2. Invest Heavily in Digital PR and Off-Page Entity Building
Because Google’s AI relies on web-wide consensus to determine which brands to recommend, off-page SEO and digital PR are more critical than ever. Brands must ensure they are mentioned positively on:
- Independent industry news sites.
- Reputable technology blogs.
- Major business publications (e.g., Forbes, TechCrunch, VentureBeat).
- Academic and industry whitepapers.
The goal is to build a robust "entity footprint" that proves to Google’s knowledge graph that the brand is a legitimate market leader.

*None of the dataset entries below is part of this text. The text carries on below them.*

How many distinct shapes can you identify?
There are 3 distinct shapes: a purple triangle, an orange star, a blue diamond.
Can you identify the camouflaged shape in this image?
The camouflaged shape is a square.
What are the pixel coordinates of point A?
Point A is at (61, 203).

3. Dominate Third-Party Review Ecosystems
Since Google AI Overviews heavily cite and recommend based on data from review aggregators like G2, Capterra, and TrustRadius, B2B companies must prioritize review acquisition campaigns. A steady stream of authentic, highly-rated reviews on these platforms will directly influence the AI’s propensity to recommend the brand.

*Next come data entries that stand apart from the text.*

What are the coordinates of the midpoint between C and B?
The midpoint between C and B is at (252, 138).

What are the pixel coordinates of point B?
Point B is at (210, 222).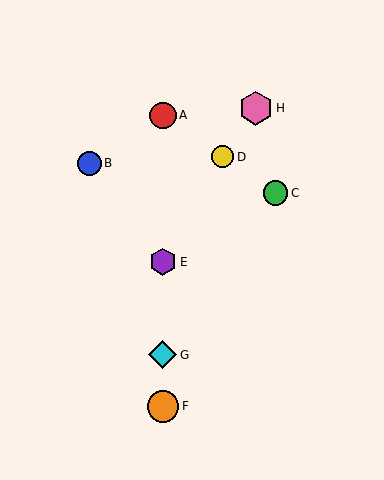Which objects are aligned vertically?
Objects A, E, F, G are aligned vertically.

4. Optimize for User-Generated Content (UGC) and Forums
With Reddit and Quora experiencing a massive surge in AI Overview citations, brands must actively monitor and participate in these communities. This does not mean spamming forums with promotional links, which leads to community bans. Instead, it requires:
- Engaging in genuine discussions.
- Answering technical user questions.
- Encouraging satisfied customers to share their real-world experiences on subreddits dedicated to the industry.
5. Diversify Traffic Acquisition Channels
Relying solely on informational B2B search queries is increasingly risky. Brands must diversify their marketing mix by investing in:
- Direct-to-consumer brand building: Ensuring users search for the brand name directly, bypassing generic "best software" queries entirely.

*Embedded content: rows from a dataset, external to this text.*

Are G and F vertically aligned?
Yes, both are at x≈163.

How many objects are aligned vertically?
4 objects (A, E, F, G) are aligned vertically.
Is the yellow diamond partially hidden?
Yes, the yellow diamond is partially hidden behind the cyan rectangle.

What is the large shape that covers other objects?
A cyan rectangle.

- Email and community marketing: Building owned audiences that cannot be disrupted by algorithmic changes.
- Video and visual search: Optimizing for platforms like YouTube, which are increasingly integrated into search experiences but operate on different algorithmic parameters.
Conclusion
The data compiled by Lily Ray serves as a stark warning to the B2B SaaS sector: the search landscape has fundamentally changed. As Google AI Overviews continue to mature, the algorithmic systems that power them will only grow more sophisticated at identifying and filtering out self-promotional bias.
Brands that adapt by focusing on genuine authority, third-party validation, and objective content will emerge as the recommended leaders in the AI-driven search era. Those that cling to the outdated playbook of self-ranking listicles risk watching their own content serve as the stepping stone for their competitors’ success.